Retaknya Bingkai Hati

835 kali dibaca

Tak enak hatiku mendapati begini sikap suami. Dinginnya malam masih kalah dingin dengan sikapnya. Ketakutan-ketakutanku kala hendak menikah dengannya dulu terbukti sudah. Mungkin aku memang tak pantas untuknya. Dia terlalu baik untukku. Aku terlalu kotor untuknya.

Walau dia tak berkata apa-apa, namun aku dapat membaca gelagat sikapnya. Setelah malam pertama itu dia sepertinya curiga padaku. Apa yang telah kulakukan sebelum ini seperti dapat diendusnya. Sudah dua minggu dia menjadi suamiku, dan sudah begini rikuh rasanya bertatapan mata dengannya. Bagaimana waktu-waktu yang harus kulalui di masa yang akan datang?

Advertisements

Bukannya menghabiskan waktu bersamaku sebagai istrinya, dia justru setiap saat bersama Mas Malik, kakakku satu-satunya. Yang membuatku kesal, walau tak ada hal penting yang perlu dibicarakan, dia tetap berada di dekat Mas Malik. Menghindariku. Sebenarnya senang hatiku melihat keakraban mereka. Salah satu kebahagiaan suami-istri adalah dapat melihat pasangannya menjalin keakraban dengan sanak keluarga. Namun jika aku sebagai istrinya disisihkan?
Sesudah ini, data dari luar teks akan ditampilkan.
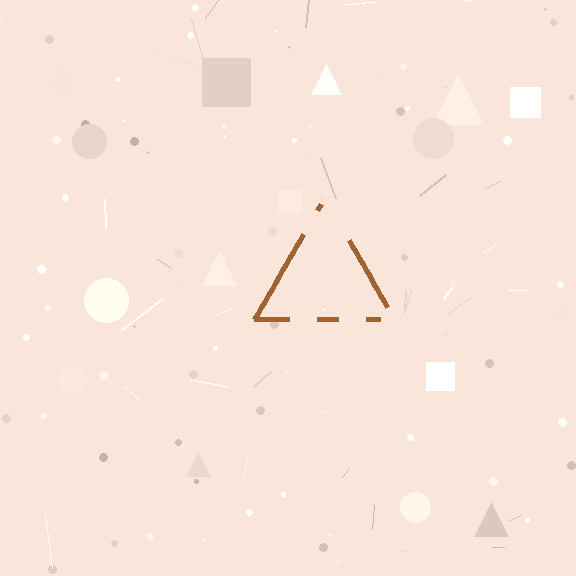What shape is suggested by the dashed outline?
The dashed outline suggests a triangle.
Apakah aku sudah mencintainya?

Pertanyaan itu seketika membuat dadaku berdesir. Selama ini tak pernah ada dalam hatiku tersimpan namanya. Kalaupun ada, itu hanyalah perasaan ketertarikan melihat lawan jenis yang memiliki pelbagai kelebihan. Dan itu tidaklah selalu bisa dinamakan sebagai sebuah rasa cinta, menurutku.
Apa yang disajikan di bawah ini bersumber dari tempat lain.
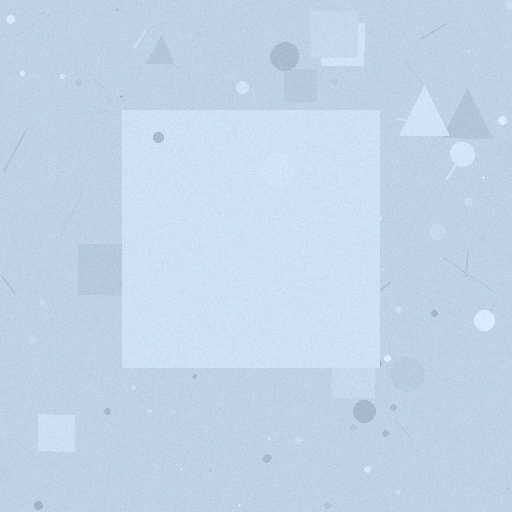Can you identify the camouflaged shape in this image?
The camouflaged shape is a square.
Lalu kenapa aku jengkel merasa tak diperhatikannya? Perasaan cintakah yang menumbuhkannya? Bukankah rasa cinta selalu beririsan dengan benci? Aku menelan ludah. Meneguk gelisah.

Pikiranku kembali berputar-putar. Apakah rasa jengkel ini tumbuh karena hakku sebagai istrinya tak terpenuhi? Ataukah karena telah tumbuh rasa cinta di hatiku? Carut-marut hatiku. Kalang kabut hati ini menata perasaan. Kebahagiaan yang ingin kusemai di biduk rumah tangga rupanya tandus belaka.

Telah dingin kopi yang kuseduh beberapa saat yang lalu, dan dia tak kunjung pulang. Kutanyakan pada umi apa yang seharusnya aku lakukan, perempuan penuh kasih sayang itu memintaku tenang menunggunya di sini. Kulakukan apa yang dimintanya itu. Aku kembali ke kamar guna merapikan tempat tidur. Kusemprotkan pewangi ruangan. Kubuka jendela lebar-lebar. Lalu kuhamparkan sajadah dan segera aku melaksanakan salat dhuha. Kuhirup ketenangan dalam setiap gerakan salat dan setiap untaian doa yang kubaca.